1. Understanding Equivalence Relations:
An equivalence relation on a set is a relation that is reflexive, symmetric, and transitive.


2. Properties of the Set \( \{1, 2, 3, 4\} \):
We are given that \( (1, 4) \) and \( (1, 2) \) belong to the equivalence relation. From this, we can determine that:

- \( 1 \) is related to both \( 2 \) and \( 4 \).

- Because the relation must be symmetric, \( 2 \) is related to \( 1 \) and \( 4 \), and \( 4 \) is related to \( 1 \) and \( 2 \).

- The relation must also be transitive, so the set \( \{1, 2, 4\} \) must be a subset of an equivalence class.


3. Partitioning the Set:

Based on the given relation and the properties of equivalence relations, we partition the set \( \{1, 2, 3, 4\} \) into equivalence classes.
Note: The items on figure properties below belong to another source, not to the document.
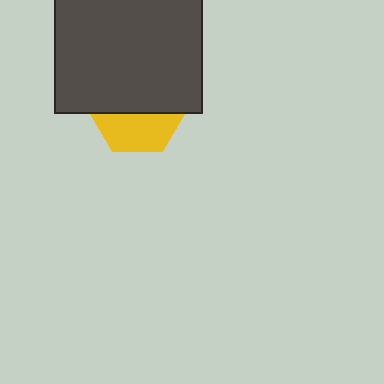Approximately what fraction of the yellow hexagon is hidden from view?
Roughly 59% of the yellow hexagon is hidden behind the dark gray rectangle.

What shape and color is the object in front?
The object in front is a dark gray rectangle.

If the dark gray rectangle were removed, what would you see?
You would see the complete yellow hexagon.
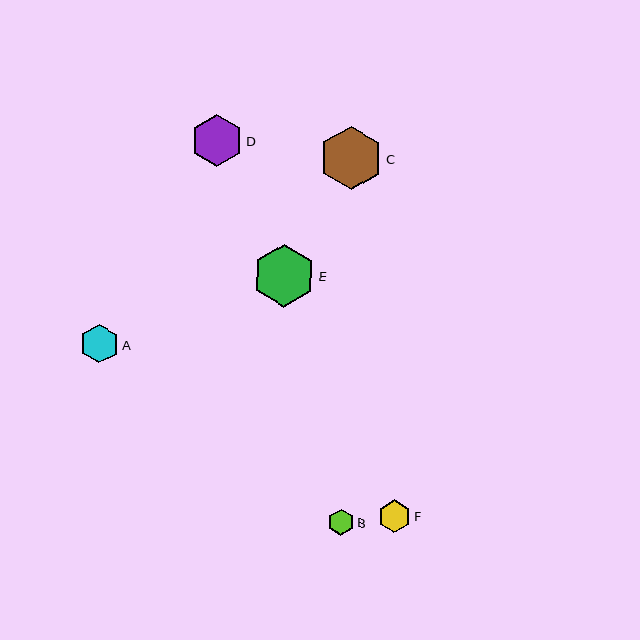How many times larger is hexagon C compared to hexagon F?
Hexagon C is approximately 1.9 times the size of hexagon F.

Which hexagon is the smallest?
Hexagon B is the smallest with a size of approximately 26 pixels.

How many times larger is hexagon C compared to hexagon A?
Hexagon C is approximately 1.7 times the size of hexagon A.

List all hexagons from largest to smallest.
From largest to smallest: C, E, D, A, F, B.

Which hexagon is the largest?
Hexagon C is the largest with a size of approximately 63 pixels.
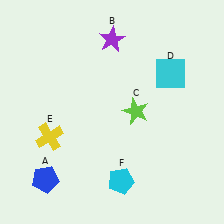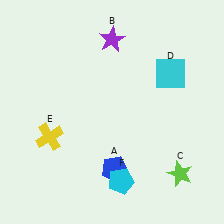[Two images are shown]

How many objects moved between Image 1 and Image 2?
2 objects moved between the two images.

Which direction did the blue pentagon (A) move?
The blue pentagon (A) moved right.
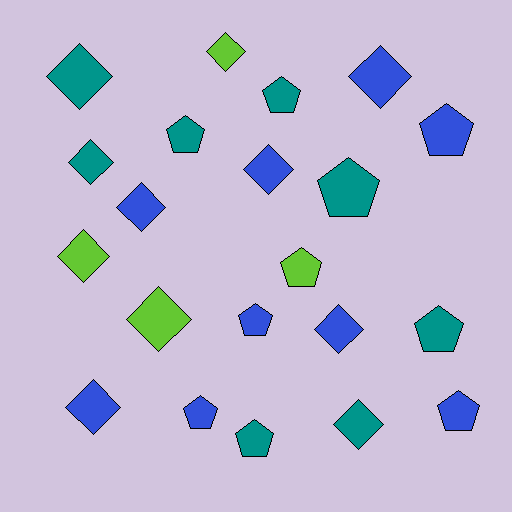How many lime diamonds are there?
There are 3 lime diamonds.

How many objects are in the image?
There are 21 objects.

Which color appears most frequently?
Blue, with 9 objects.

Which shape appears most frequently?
Diamond, with 11 objects.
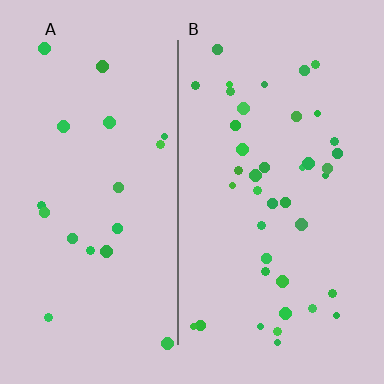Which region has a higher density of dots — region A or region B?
B (the right).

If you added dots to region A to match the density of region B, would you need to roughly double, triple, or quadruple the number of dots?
Approximately double.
There are 5 possible partitions:

- \( \{1, 2, 4\}, \{3\} \)

- \( \{1, 2\}, \{3\}, \{4\} \)

- \( \{1, 3\}, \{2, 4\} \)

- \( \{1, 4\}, \{2\}, \{3\} \)

- \( \{1\}, \{2\}, \{3\}, \{4\} \)


4. Number of Possible Equivalence Relations:

The number of possible equivalence relations is equal to the number of possible ways to partition the set \( \{1, 2, 3, 4\} \) under the given conditions.


5. Final Answer:

There are 5 possible equivalence relations.


Final Answer: \[ \boxed{5}. \] Quick Tip: The number of possible equivalence relations on a set is equal to the number of ways the set can be partitioned into equivalence classes.
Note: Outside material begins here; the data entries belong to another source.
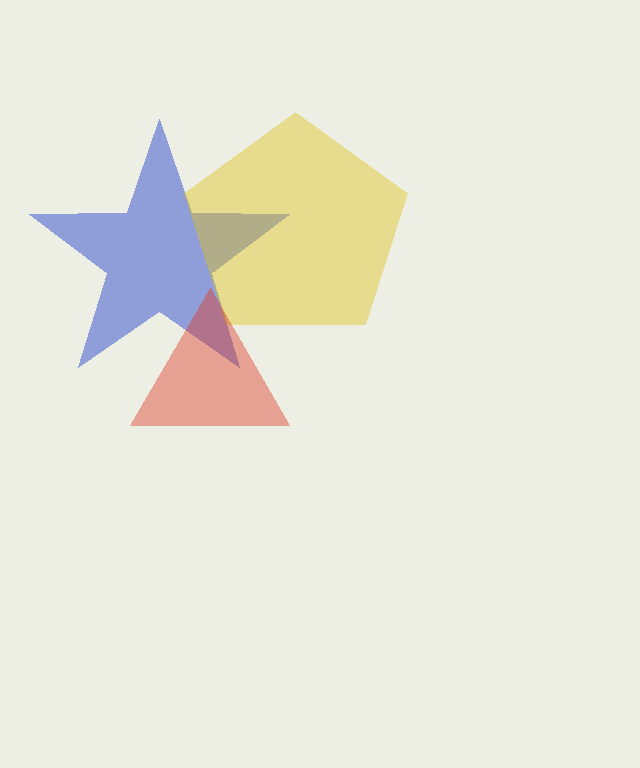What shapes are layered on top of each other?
The layered shapes are: a blue star, a yellow pentagon, a red triangle.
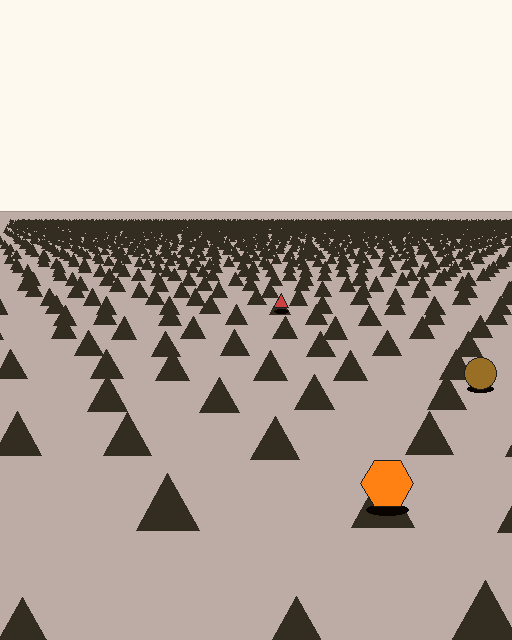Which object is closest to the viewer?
The orange hexagon is closest. The texture marks near it are larger and more spread out.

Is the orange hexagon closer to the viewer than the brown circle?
Yes. The orange hexagon is closer — you can tell from the texture gradient: the ground texture is coarser near it.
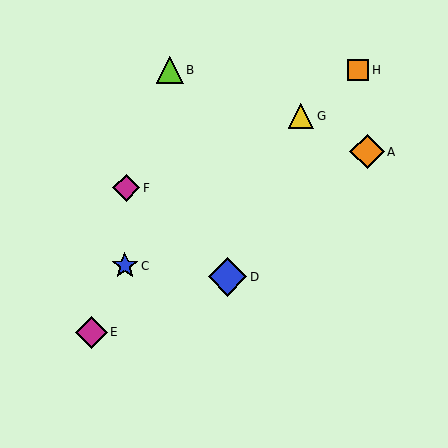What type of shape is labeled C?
Shape C is a blue star.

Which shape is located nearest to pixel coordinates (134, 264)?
The blue star (labeled C) at (125, 266) is nearest to that location.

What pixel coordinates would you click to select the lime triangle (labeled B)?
Click at (170, 70) to select the lime triangle B.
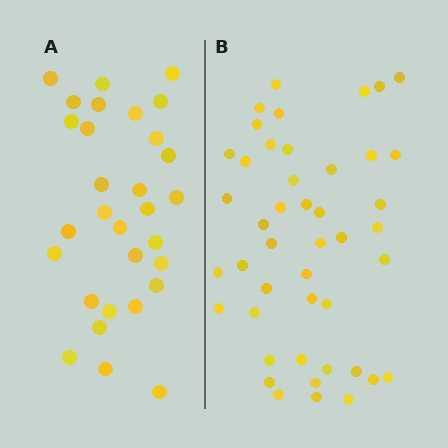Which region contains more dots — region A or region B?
Region B (the right region) has more dots.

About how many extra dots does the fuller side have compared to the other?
Region B has approximately 15 more dots than region A.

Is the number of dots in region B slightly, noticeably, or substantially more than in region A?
Region B has substantially more. The ratio is roughly 1.5 to 1.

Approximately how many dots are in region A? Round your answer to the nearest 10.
About 30 dots.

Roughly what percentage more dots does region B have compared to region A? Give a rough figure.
About 50% more.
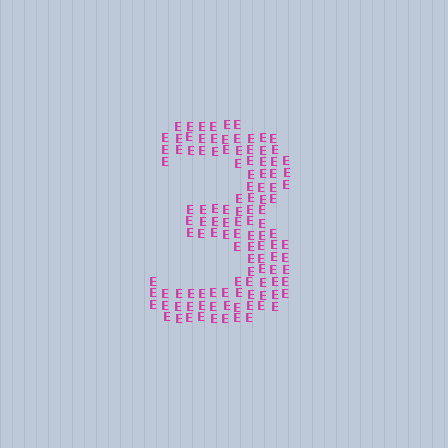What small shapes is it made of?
It is made of small letter E's.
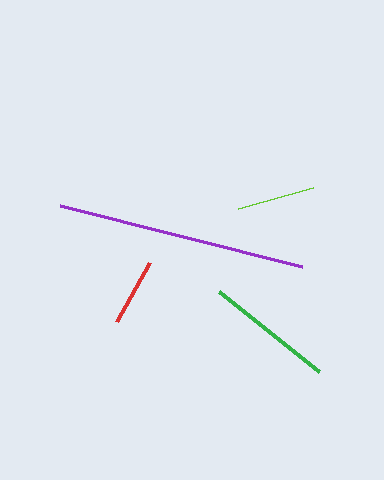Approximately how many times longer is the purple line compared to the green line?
The purple line is approximately 1.9 times the length of the green line.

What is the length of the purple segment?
The purple segment is approximately 250 pixels long.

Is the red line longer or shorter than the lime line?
The lime line is longer than the red line.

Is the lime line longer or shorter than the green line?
The green line is longer than the lime line.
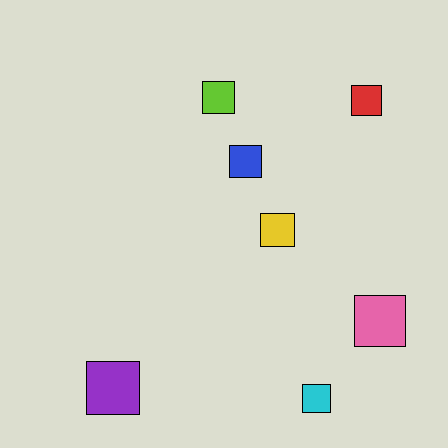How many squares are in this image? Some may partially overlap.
There are 7 squares.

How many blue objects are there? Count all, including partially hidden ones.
There is 1 blue object.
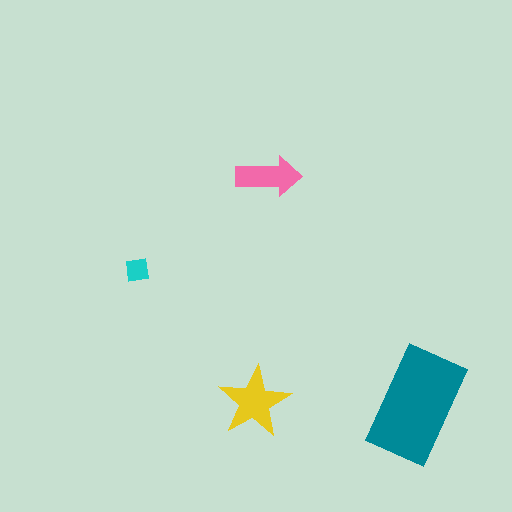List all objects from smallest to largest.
The cyan square, the pink arrow, the yellow star, the teal rectangle.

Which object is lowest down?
The teal rectangle is bottommost.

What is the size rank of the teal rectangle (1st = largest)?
1st.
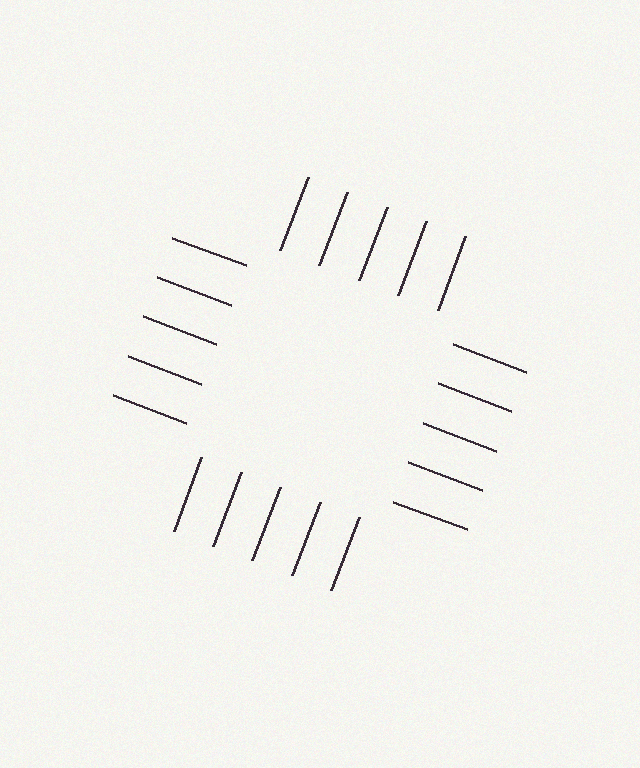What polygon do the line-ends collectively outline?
An illusory square — the line segments terminate on its edges but no continuous stroke is drawn.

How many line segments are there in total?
20 — 5 along each of the 4 edges.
In this problem, we are dealing with the shortest distance from the origin to two lines, \( L_1 \) and \( L_2 \), and we are given that the points \( A \) and \( B \) on these lines are the shortest distance points from the origin \( O \).

1. Shortest Distance from a Point to a Line:
The shortest distance from a point to a line is the perpendicular distance from the point to the line. In this case, \( OA \) and \( OB \) are the shortest distances from the origin to the lines \( L_1 \) and \( L_2 \), respectively.

2. Geometrical Interpretation:
The lines \( L_1 \) and \( L_2 \) are not necessarily parallel, and the points \( A \) and \( B \) are where the perpendiculars from the origin meet the lines.

3. Conclusion:
If additional details were given about the position of the lines or their equations, we would apply the formula for the perpendicular distance from a point to a line. However, with the given information, the result is dependent on the configuration of the lines and the origin.


Final Answer: \[ \boxed{The solution depends on the specific equations of the lines.} \] Quick Tip: To find the shortest distance from a point to a line, use the perpendicular distance formula: \[ d = \frac{|Ax_1 + By_1 + C|}{\sqrt{A^2 + B^2}}, \] where \( Ax + By + C = 0 \) is the equation of the line and \( (x_1, y_1) \) is the point.